I frowned. Necromancy was almost unheard of in this day and age. Nedra was the exception, not the rule.
Seeing my look, Emperor Auguste smiled bitterly. “Necromancy is about more than raising the dead,” he said. “It’s about control, and it’s about power. What greater power is there than that over life and death?”
He seemed to want me to answer, so I said, “I don’t know.”
“Nothing. A necromancer in the right position would be more powerful even than me. The Empire doesn’t need to fall for a rebellion to take place. Simply shift ha
nds.”
“Nedra wouldn’t—”
“I’m not talking about Nedra,” the Emperor said. He spurred his horse on, outpacing me.
* * *
• • •
In a few hours, we reached the place the Emperor had told me would be safer than the castle. I stared out at the mounds of earth, now with patches of grass covering the raw marks of red clay. “The pauper’s grave?” I asked.
The Emperor looked around, his eyes scanning the trees that lined the massive gravesite. “We need to hide,” he said. He dismounted and led his horse by foot toward the remains of the forest.
“But—”
He silenced me with a look, and I followed him without another word, my hand gripping my sheathed sword.
“What are we doing?” I asked once we were in the shadows of the trees. It would be twilight soon.
The Emperor didn’t look at me as he stared over the long lines of scarred earth. “Waiting,” he answered.
FIFTY-THREE
Nedra
THE WAGON FINALLY rolled to a stop. Through the iron bars on the window, I could see the last rays of sunlight dip below the bay.
I heard the wagoner hop off his seat in the front, pausing to pet the horses. I stood and faced the door, so that when he opened it, he saw not the pile of jostled dead bodies, but me.
I lowered my cloak’s hood as he gaped at me. My white tresses tumbled out onto the black cloth.
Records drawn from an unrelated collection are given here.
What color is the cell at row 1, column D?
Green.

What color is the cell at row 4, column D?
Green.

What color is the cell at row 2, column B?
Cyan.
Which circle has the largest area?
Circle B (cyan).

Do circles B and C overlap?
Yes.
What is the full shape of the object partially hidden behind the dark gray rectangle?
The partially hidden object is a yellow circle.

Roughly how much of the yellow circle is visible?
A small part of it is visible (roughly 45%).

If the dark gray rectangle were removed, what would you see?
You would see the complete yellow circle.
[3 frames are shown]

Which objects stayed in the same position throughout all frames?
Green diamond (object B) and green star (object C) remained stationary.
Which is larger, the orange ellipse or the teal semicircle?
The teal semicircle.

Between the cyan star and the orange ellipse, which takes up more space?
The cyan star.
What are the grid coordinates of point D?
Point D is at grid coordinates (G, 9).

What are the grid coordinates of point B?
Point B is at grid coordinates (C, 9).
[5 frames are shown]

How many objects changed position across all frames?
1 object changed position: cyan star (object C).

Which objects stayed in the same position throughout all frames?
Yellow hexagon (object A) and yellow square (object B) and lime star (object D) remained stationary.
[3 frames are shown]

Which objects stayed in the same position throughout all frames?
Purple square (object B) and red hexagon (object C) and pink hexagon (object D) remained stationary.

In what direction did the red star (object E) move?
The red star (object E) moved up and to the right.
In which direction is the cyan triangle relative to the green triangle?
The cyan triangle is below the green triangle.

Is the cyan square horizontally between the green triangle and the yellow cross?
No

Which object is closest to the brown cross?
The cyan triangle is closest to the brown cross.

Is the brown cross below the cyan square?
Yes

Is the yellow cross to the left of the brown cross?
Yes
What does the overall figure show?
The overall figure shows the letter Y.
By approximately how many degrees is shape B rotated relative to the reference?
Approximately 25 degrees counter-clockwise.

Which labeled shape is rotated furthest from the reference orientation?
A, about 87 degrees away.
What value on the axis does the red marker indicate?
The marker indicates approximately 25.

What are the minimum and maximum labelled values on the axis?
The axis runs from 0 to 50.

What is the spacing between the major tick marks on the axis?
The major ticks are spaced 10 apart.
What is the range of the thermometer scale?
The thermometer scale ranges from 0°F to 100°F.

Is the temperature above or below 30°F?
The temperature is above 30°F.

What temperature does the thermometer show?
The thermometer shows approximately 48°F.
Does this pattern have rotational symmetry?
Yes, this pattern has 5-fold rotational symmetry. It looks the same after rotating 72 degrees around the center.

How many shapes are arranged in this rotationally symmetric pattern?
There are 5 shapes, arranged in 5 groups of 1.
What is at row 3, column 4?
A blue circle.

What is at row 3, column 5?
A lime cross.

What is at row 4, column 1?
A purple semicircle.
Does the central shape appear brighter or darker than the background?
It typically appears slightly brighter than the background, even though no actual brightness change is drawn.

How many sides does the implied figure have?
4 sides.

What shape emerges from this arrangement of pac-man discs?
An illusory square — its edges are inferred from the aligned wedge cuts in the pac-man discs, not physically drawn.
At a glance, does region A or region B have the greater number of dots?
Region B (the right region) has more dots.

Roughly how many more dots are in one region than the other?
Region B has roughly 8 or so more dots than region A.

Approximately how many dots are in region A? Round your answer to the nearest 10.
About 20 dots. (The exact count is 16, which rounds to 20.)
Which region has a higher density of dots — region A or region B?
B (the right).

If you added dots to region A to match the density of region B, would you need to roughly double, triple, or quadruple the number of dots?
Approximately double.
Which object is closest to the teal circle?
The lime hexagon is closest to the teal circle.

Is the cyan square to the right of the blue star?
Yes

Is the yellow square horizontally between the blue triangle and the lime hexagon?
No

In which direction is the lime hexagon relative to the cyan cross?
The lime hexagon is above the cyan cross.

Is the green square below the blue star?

He stuttered unintelligibly, scrambling back and tripping on a stone. I hopped out of the back of the wagon, with Nessie trailing behind. The wagoner’s eyes looked from me to her, and he blanched even more.
“Go,” I said.
He launched himself back up to the front of the wagon and whipped the already-tired horses into a frenzy. I was barely aware of the clatter of his departure. Dusk had settled over the graveyard, but I hardly noticed that either. Because now that I was here, I realized I didn’t need the sun to see what had been waiting for me all along.